To observe this event, we are specifying that our Telemetry pipeline attach a handler for the [vm, total_run_queue_lengths]
event and constructing two gauge metrics for every such event that is executed–one with the value of the total
measurement and one with the value of the cpu
measurement:
# lib/quantum/telemetry.ex
defp metrics do
[
last_value("vm.total_run_queue_lengths.total"),
last_value("vm.total_run_queue_lengths.cpu")
]
end
The system_counts/0
Function
The system_counts/0
function takes measurements including the total process count and executes a Telemetry event with these measurements via a call to telemetry:execute/3
:
system_counts() ->
ProcessCount = erlang:system_info(process_count),
PortCount = erlang:system_info(port_count),
telemetry:execute([vm, system_counts], #{
process_count => ProcessCount,
port_count => PortCount
}).
To observe this event, we are specifying that our Telemetry pipeline attach a handler for the [vm, system_counts]

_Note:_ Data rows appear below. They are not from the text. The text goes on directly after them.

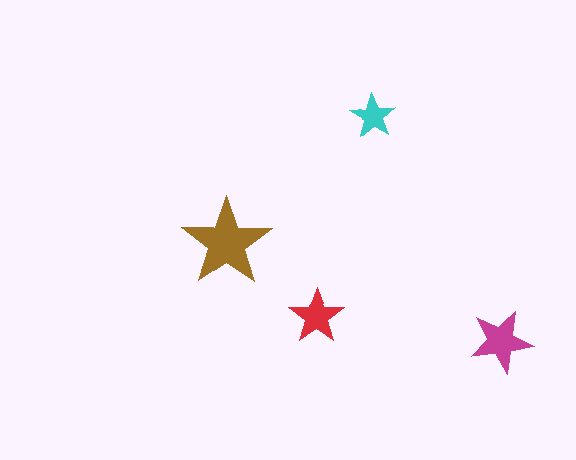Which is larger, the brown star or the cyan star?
The brown one.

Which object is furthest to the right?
The magenta star is rightmost.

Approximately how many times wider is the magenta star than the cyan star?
About 1.5 times wider.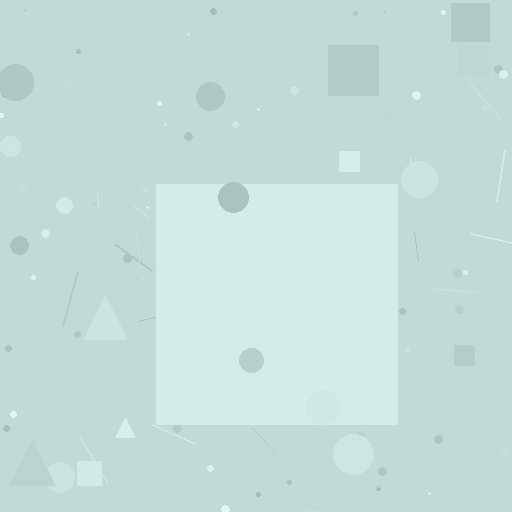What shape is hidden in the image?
A square is hidden in the image.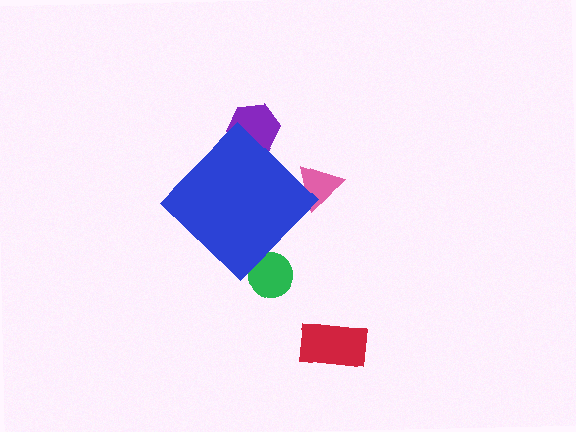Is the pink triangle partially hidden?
Yes, the pink triangle is partially hidden behind the blue diamond.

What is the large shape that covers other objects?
A blue diamond.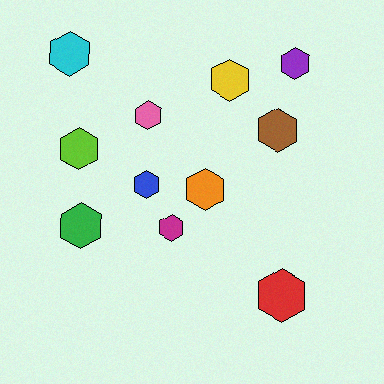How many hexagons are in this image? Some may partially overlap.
There are 11 hexagons.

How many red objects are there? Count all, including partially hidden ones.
There is 1 red object.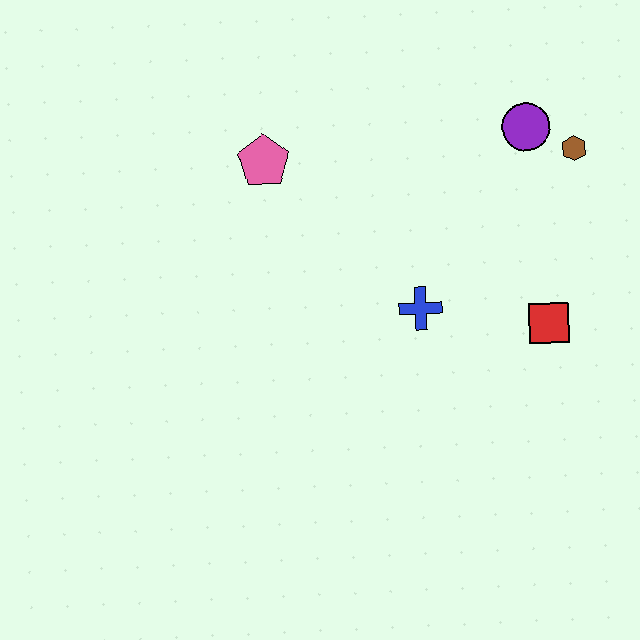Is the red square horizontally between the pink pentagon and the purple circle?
No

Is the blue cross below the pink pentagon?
Yes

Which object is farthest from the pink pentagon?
The red square is farthest from the pink pentagon.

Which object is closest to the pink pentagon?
The blue cross is closest to the pink pentagon.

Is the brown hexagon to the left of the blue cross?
No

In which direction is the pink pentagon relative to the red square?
The pink pentagon is to the left of the red square.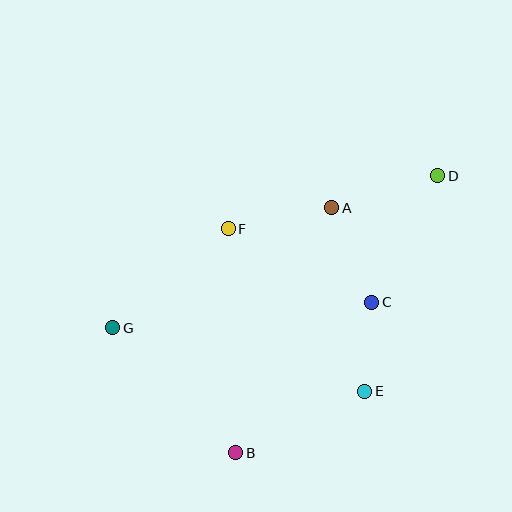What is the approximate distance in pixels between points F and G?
The distance between F and G is approximately 152 pixels.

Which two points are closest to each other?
Points C and E are closest to each other.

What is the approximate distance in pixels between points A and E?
The distance between A and E is approximately 186 pixels.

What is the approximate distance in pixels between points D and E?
The distance between D and E is approximately 228 pixels.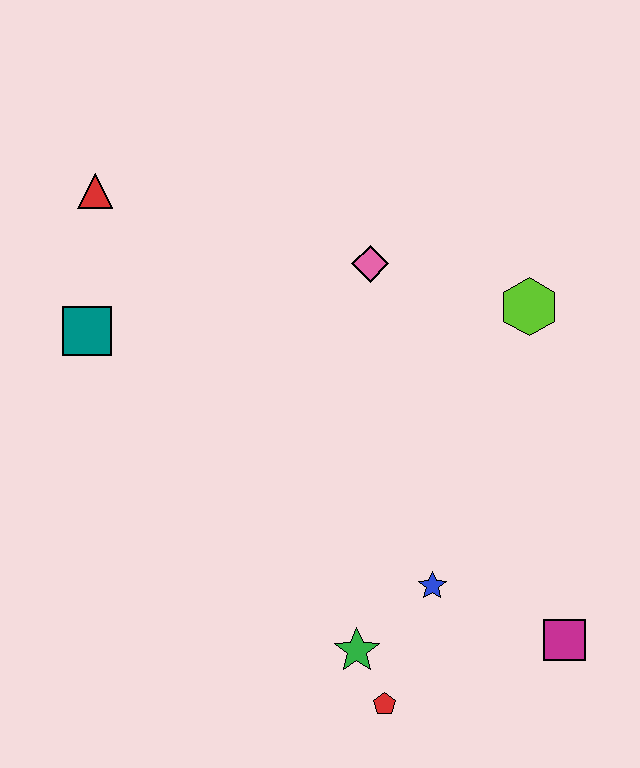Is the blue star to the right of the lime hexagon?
No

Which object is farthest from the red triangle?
The magenta square is farthest from the red triangle.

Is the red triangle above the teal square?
Yes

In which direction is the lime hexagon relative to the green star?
The lime hexagon is above the green star.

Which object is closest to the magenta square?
The blue star is closest to the magenta square.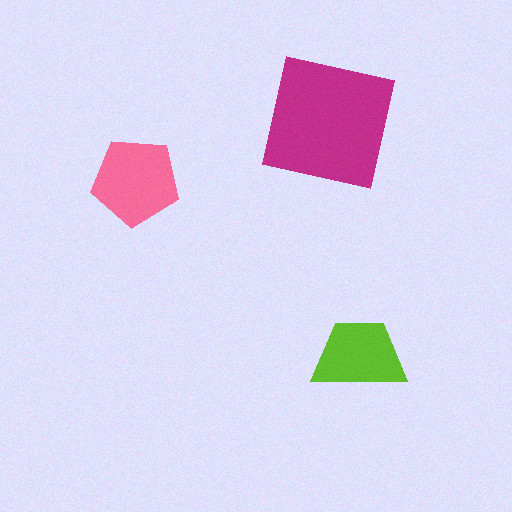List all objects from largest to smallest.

event and construct a gauge metric with the value of the process_count
measurement for every such event:
# lib/quantum/telemetry.ex
defp metrics do
[
last_value("vm.system_counts.process_count")
]
end
Polling for Custom Measurements
You can also use the telemetry_poller
library to emit measurements describing custom processes or workers running in your app, or to emit custom measurements. See the docs here for more info.
Conclusion
Once again we’ve seen that Erlang and Elixir’s family of Telemetry libraries make it easy for us to achieve fairly comprehensive instrumentation with very little hand-rolled code. By adding the telemetry_poller
library to our dependencies, we’re ensuring our application will execute a set of Telemetry events describing Erlang VM measurements at regular intervals. We’re observing these events, formatting them and sending them to StatsD with the help of Telemetry.Metrics
and TelemetryMetricsStatsd
, allowing us to paint an even fuller picture of the state of our Phoenix app at any given time.